Closed jwijffels closed 4 years ago
Hello @jwijffels The first is vectors normalisation, I have to do it on data loading for the compatibility with the original data format. I think normalisation operation on data saving should be more effective, but Mikolov's approach is to perform the nornalization on loading. The second is a distance calculation between two vectors and it does not related to the normalisation.
My point is basically there will be discrepancies between the following 2 approaches
Approach 1 will do the distance calculation on the non-normalised embeddings, approach 2 will do distance calculation on the normalised embedding, providing different results.
You are right, but the 1st approach is not intended to be used.

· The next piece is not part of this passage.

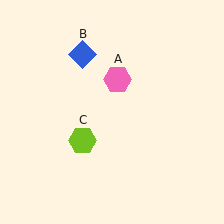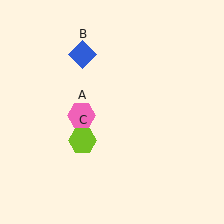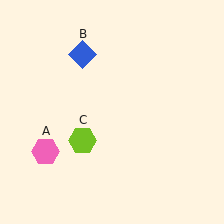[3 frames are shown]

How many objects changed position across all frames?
1 object changed position: pink hexagon (object A).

Good to know. But that's unfortunately how I implemented it at https://github.com/bnosac/word2vec blindly looking at the headers. I'm basically returning a pointer to the models when running word2vec such that users can work directly with the model instead of doing a round trip of saving and loading back in to get normalised vectors. So your advice is first save the model and next load back before doing distance calculation.
In that case, I'll write something myself to perform this normalisation directly after training and don't do the normalisation when loading the model by default but leave the option in there to do normalisation if a model is not generated by your version of word2vec. Something similar as commit https://github.com/bnosac/word2vec/commit/19b9603ec3d2788bb9b63c2f3b3a510cac83ea2e That will be faster indeed when loading as well. Is there are reason why normalisation is not happening in the d2vModel_t?

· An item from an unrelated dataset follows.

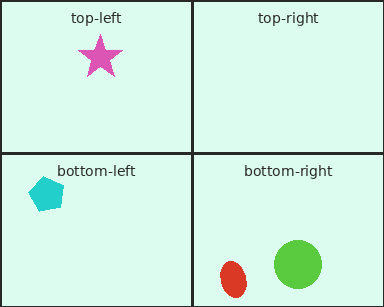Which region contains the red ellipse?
The bottom-right region.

d2vModel_t is a set of average vectors calculated from normalised vectors, I do not see any reason to normalise d2vModel_t vectors once again.

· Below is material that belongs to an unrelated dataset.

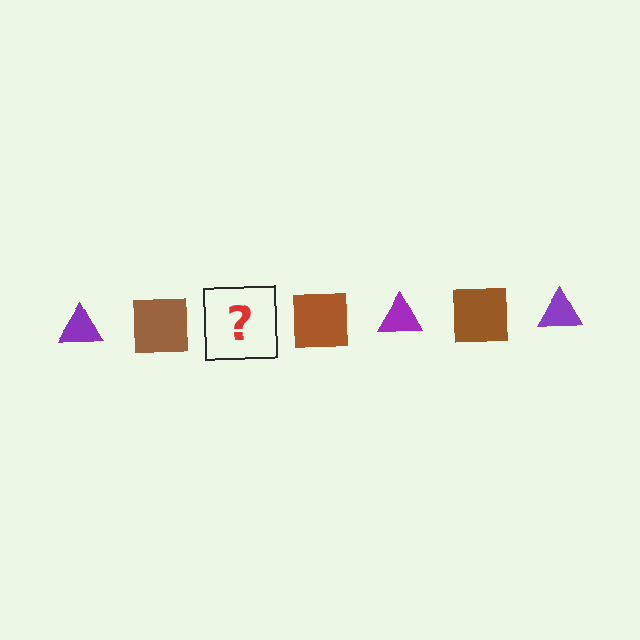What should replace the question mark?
The question mark should be replaced with a purple triangle.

I'll go for option 2 and implement that as part of the R package. Thanks for the input on d2vModel_t
Hello @maxoodf I'm checking the package a bit alongside these models available at https://nlp.h-its.org/bpemb I noticed that when loading the model, you basically standardise the embeddings as in https://github.com/maxoodf/word2vec/blob/master/lib/word2vec.cpp#L187 But when computing the nearest based on a distance https://github.com/maxoodf/word2vec/blob/master/include/word2vec.hpp#L178 You again do this. This seems doing things twice. Is this expected behaviour?